I recently wrote a Computerworld Column about Email Overload.
I'm a data oriented guy and was curious to learn detailed statistics about my own Blackberry use.
A found a great Blackberry application called "I Love Blackberry" from EarlySail.
Here's my Blackberry statistics:
Average Daily - 111 Times for 2 hours 24 minutes divided as 86 times for 1 hour 34 minutes during work hours and 25 times for 50 minutes outside of work hours.
Average Weekly - 482 Times for 9 hours 31 minutes divided as 431 times for 7 hours 50 minutes during work hours and 51 times for 1 hour 40 minutes outside of work hours.
This means that I spend approximately 20% of my work time doing Blackberry communications. A startling statistic.
Between work time, home time and driving time email has added 20-25% more work to my week. I am more productive, and resolve issues sooner, and I can run organizations remotely. The EarlySail applications provides great insight into the time and effort cost of maintaining this level of connectedness.
We are constantly making more data and metrics. We are collecting more and more of that data. Each one of us is becoming a baseball player, generating reams of data for statistical crunching later.
Some of that crunching is just amusing. Some of it is truly meaningful.
We are capturing more of that information in everything we do, including healthcare. Right now it's at its infancy, but as more and more applications and devices that come out that collect that data, aggregate and analyse, we'll find out the same things about ourselves as you found out about your email.
Will it be useful in the long run? I would like to think so. We run the risk of information overload and making it all turn into white noise. But I see us trending toward "more information, better ways to express it so it's not overwhelming."
We will all use and become sensors to better understand and react to the world around us.
I think a key skill that many people still lack is a methodology to organize, categorize, and act upon the vast reams of data we receive on a daily basis.

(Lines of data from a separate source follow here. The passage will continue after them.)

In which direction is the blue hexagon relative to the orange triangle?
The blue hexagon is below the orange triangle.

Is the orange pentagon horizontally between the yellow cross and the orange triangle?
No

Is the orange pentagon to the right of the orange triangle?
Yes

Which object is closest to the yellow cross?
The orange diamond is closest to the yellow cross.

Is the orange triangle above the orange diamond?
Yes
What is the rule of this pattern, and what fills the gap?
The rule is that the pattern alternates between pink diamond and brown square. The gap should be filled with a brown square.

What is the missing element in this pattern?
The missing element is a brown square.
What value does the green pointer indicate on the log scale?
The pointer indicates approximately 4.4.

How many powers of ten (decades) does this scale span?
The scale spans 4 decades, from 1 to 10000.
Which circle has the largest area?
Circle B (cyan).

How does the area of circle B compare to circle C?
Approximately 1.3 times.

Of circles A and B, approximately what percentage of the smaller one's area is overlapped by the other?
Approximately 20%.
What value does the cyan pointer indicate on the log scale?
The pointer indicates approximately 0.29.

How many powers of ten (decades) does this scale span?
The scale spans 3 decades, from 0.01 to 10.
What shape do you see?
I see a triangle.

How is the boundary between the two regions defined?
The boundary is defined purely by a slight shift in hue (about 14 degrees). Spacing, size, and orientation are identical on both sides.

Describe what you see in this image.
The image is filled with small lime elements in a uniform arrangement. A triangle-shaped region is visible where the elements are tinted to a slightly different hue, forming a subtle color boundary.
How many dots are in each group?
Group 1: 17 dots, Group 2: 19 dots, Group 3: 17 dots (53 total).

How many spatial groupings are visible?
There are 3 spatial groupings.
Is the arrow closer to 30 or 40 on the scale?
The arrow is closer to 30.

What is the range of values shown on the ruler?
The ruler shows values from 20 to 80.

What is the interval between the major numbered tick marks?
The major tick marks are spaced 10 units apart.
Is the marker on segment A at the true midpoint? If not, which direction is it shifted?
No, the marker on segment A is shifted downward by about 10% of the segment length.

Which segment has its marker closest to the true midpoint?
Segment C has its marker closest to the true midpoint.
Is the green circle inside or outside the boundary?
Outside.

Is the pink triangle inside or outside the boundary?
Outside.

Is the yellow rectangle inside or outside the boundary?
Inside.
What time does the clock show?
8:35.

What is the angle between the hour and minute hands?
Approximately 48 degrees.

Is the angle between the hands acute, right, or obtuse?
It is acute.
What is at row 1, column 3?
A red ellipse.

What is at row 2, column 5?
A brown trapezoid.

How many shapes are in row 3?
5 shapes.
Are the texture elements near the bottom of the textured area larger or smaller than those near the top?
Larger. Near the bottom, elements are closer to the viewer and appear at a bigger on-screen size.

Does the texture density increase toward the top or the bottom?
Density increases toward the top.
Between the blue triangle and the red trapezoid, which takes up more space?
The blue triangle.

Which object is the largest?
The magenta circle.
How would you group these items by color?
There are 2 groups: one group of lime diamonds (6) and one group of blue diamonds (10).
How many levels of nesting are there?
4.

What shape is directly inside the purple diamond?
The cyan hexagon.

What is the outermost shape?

I found the book "Getting Things Done" by David Allen to be one of the most practically minded with regard to making the connection between information,
decision and action.
Thanks for your post on how new technology can generate valuable data -- data that can enable us to assess our productivity, and ultimately improve it. It brought to mind a personal example, and one relating to business.
First, the personal. When switching mobile phone plans recently, I was about ready to simply choose the unlimited minute and text message plan. I had exceeded limits in the distant past and the resulting phone bill was downright frightening.
On a whim, I decided to call my provider and get stats of my use over the past year to determine an accurate picture of my phone and text use. Turns out I didn’t need unlimited plans, and I ended up saving a bit of money. I felt like a genius.
Now, for the business. Your post also brought to mind an article I read recently in Forbes by Cisco VP of enterprise Alan Cohen. In the piece, he discussed how work has changed, from “local to global, from centralized to decentralized.” He mentioned the significant investment in transaction systems, including ERP and e-mail, in the past decade to reduce business costs and redundancy. But those systems have had their run, he argued, and now it’s time for innovation and productivity to come from people themselves.
But if companies do not enable their employees to harness that productivity – by not allowing telecommuting, by blocking social media applications, by failing to offer support for the software they need to get their jobs done – innovation and productivity gains will be scarce.
In my business, outsourced software support, we wrangle with this issue often. When the economy is ailing, one of the first areas to be cut is software support. And many companies fall behind when it comes to offering support for BlackBerry and other mobile devices. They cannot see the cause and effect — that employees can only be as productive as you enable them to be. If they are working remotely and cannot synchronize mail, what good is the investment in mobile? If their VPN connection continually fails, how productive will they be?
Using data from apps like EarlySail allows us to see the usefulness (or, in some cases, time-wasting capabilities) of mobile devices. Now if only every CIO would listen, and maybe take some action.
I thought our General Counsel had the best insight regarding the BlackBerry and productivity. He asserts that a BlackBerry only makes him more productive if he is the only one that has one.